Rat Race
By Danny Sarnowski

Ah, Rat Race. As I walked into the theater to see Rat Race, the new comedy from Jerry Zucker (one of the masterminds behind Airplane!, Top Secret, and the Naked Gun movies), my mind was reeling. What would I title the review? “Rat Droppings?” “I would have preferred to eat a rat than see this movie?” My mind was afire with the seemingly limitless possibilities that lay before me to make fun of this movie. Though the film boasted an impressive cast of comedic actors, and a director with an impressive resume, I was pretty sure it was going to be awful. I was fairly positive I was going to leave the theater fuming over the fact that I just wasted $8, and nursing a nasty stomachache to boot. Well, I was half right. My stomach did ache as I left the theater. It hurt from laughing almost constantly for two hours.
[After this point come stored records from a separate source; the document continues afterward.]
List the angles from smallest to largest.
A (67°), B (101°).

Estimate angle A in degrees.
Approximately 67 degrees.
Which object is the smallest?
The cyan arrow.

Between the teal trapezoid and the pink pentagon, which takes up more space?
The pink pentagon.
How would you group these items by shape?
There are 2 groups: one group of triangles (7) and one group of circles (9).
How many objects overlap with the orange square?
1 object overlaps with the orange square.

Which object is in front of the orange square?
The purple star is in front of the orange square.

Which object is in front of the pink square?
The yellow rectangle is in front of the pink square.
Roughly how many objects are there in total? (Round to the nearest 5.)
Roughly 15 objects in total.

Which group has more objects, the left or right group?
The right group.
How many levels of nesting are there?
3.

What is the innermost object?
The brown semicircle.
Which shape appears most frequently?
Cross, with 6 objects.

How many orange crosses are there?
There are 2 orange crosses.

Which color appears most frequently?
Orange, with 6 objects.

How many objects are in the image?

Don’t get me wrong, Rat Race is no Airplane! or Top Secret. It isn’t Dr. Strangelove. But in a season filled with lame comedies like Scary Movie 2, America’s Sweethearts, Dr. Doolittle 2, and Evolution, it sure seems like it. Rat Race succeeds because it doesn’t ask the audience for much of anything. It doesn’t ask us to invest any emotions into paper-thin characters. It never asks us to believe in the “only-in-a-movie” reality the characters inhabit. All it does ask is that we shut up, sit down, and hold on.
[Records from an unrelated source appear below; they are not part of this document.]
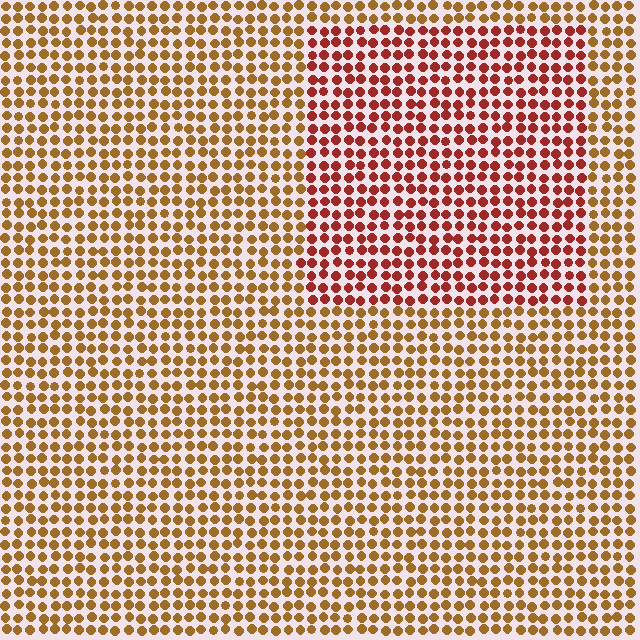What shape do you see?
I see a rectangle.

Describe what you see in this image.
The image is filled with small brown elements in a uniform arrangement. A rectangle-shaped region is visible where the elements are tinted to a slightly different hue, forming a subtle color boundary.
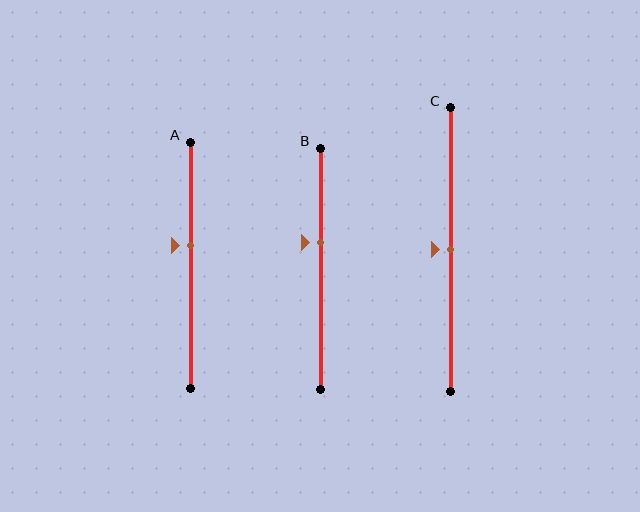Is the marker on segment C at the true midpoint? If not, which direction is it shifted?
Yes, the marker on segment C is at the true midpoint.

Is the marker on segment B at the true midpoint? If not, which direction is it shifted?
No, the marker on segment B is shifted upward by about 11% of the segment length.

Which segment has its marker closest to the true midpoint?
Segment C has its marker closest to the true midpoint.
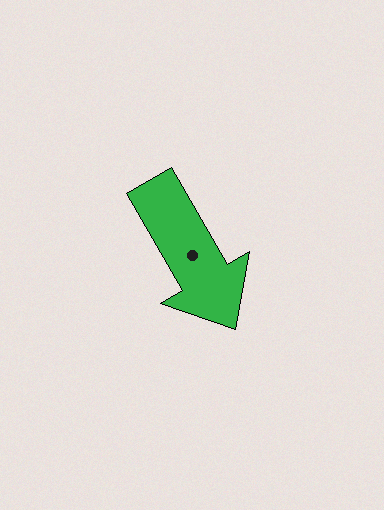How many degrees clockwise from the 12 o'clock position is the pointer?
Approximately 150 degrees.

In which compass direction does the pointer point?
Southeast.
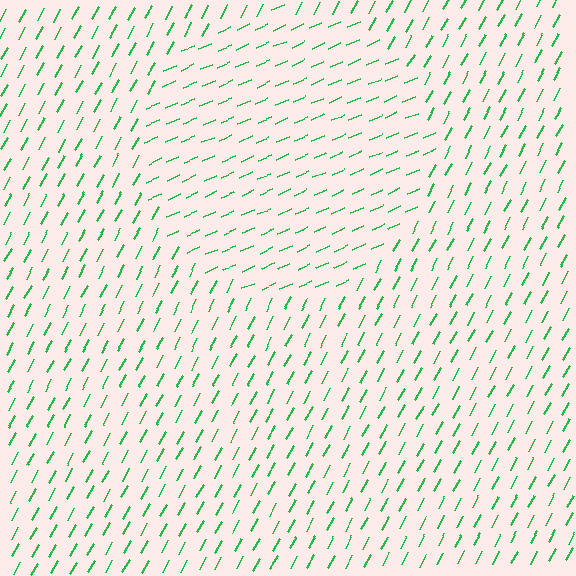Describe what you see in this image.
The image is filled with small green line segments. A circle region in the image has lines oriented differently from the surrounding lines, creating a visible texture boundary.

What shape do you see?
I see a circle.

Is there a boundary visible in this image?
Yes, there is a texture boundary formed by a change in line orientation.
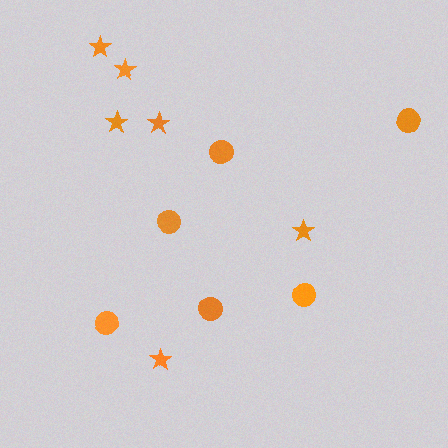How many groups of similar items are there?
There are 2 groups: one group of stars (6) and one group of circles (6).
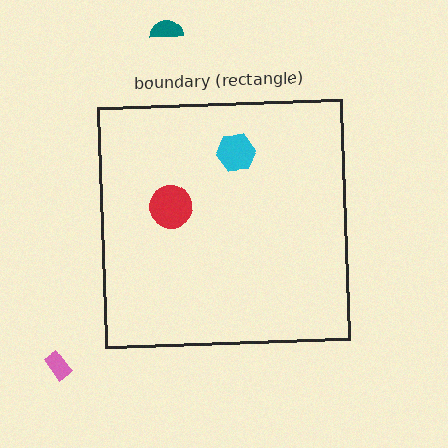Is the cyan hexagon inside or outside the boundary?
Inside.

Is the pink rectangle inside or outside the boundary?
Outside.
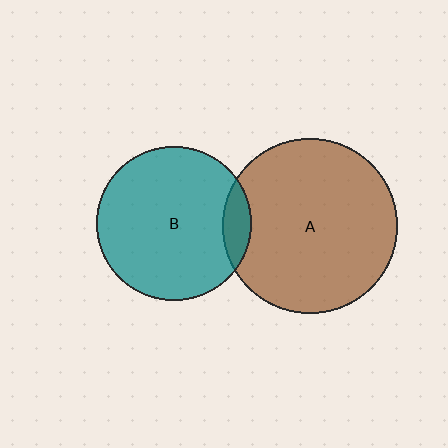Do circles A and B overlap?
Yes.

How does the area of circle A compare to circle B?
Approximately 1.3 times.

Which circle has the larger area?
Circle A (brown).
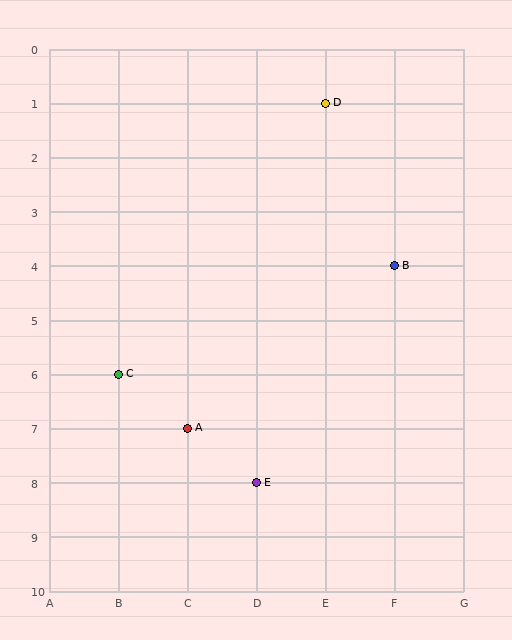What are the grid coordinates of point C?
Point C is at grid coordinates (B, 6).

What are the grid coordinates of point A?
Point A is at grid coordinates (C, 7).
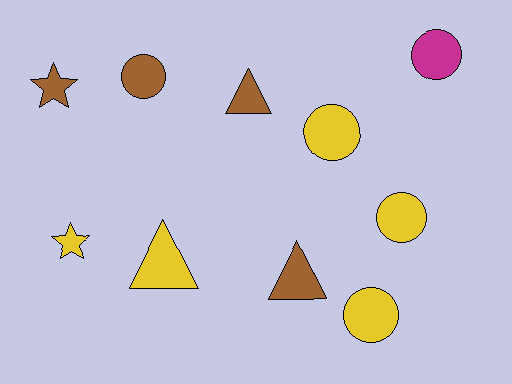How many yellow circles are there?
There are 3 yellow circles.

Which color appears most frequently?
Yellow, with 5 objects.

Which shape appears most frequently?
Circle, with 5 objects.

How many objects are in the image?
There are 10 objects.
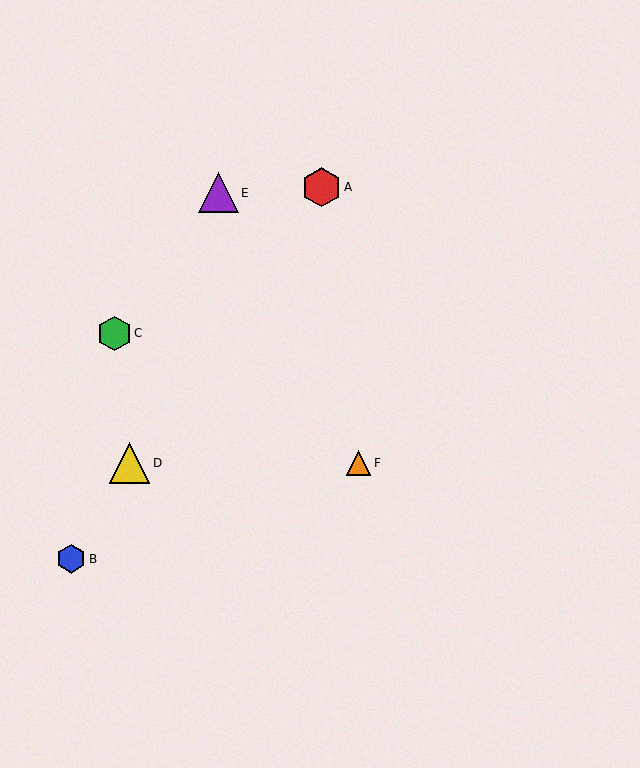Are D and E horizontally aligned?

The movie starts off slowly, introducing us to the wacky cast of characters we’ll be rooting for. We meet the beleaguered family man (Jon Lovitz), the idiot brothers (Seth Green and Vince Vieluf), the conservative, law-abiding citizen (Breckin Meyer), and the goofy, foreign narcoleptic (Rowan Atkinson) to name a few. Each of these people is invited to a secret meeting with an eccentric millionaire played by John Cleese who sports the creepiest set of false teeth I have ever seen on film. Cleese explains to them that they each have a chance to win $2 million that is stashed in a locker in a small New Mexico town. All they have to do is be the first one to get there and nab the cash. The characters react to this with a general sense of mistrust and disbelief. They all agree that they are not going for the money. But, as soon as one person opts to take the stairs rather than the elevator, they all make a mad dash for it and the race is on.
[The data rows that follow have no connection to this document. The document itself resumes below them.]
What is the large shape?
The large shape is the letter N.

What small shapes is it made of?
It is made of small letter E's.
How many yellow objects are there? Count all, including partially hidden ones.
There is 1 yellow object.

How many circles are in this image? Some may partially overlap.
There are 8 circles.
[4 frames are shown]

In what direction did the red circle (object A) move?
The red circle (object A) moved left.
From here, the movie takes these characters on the weirdest, wildest, most outrageous journey you could imagine. Characters are driving along and suddenly find themselves in the middle of a monster truck rally or on a bus loaded with Lucille Ball look-alikes. One minute they are driving Hitler’s car and the next looking for a donor heart that accidentally got thrown out a window into the waiting jaws of a stray dog. The movie doesn’t pull any punches. It pokes fun at gamblers, the mentally ill, nazis, narcoleptics, and medical professionals. It’s that kind of movie. You sit there, mind racing, struggling to keep up with the ridiculous antics of the greedy, loathsome characters on the screen. And you have a great time. It’s a great, stupid, silly, ludicrous movie. But one I would gladly see again.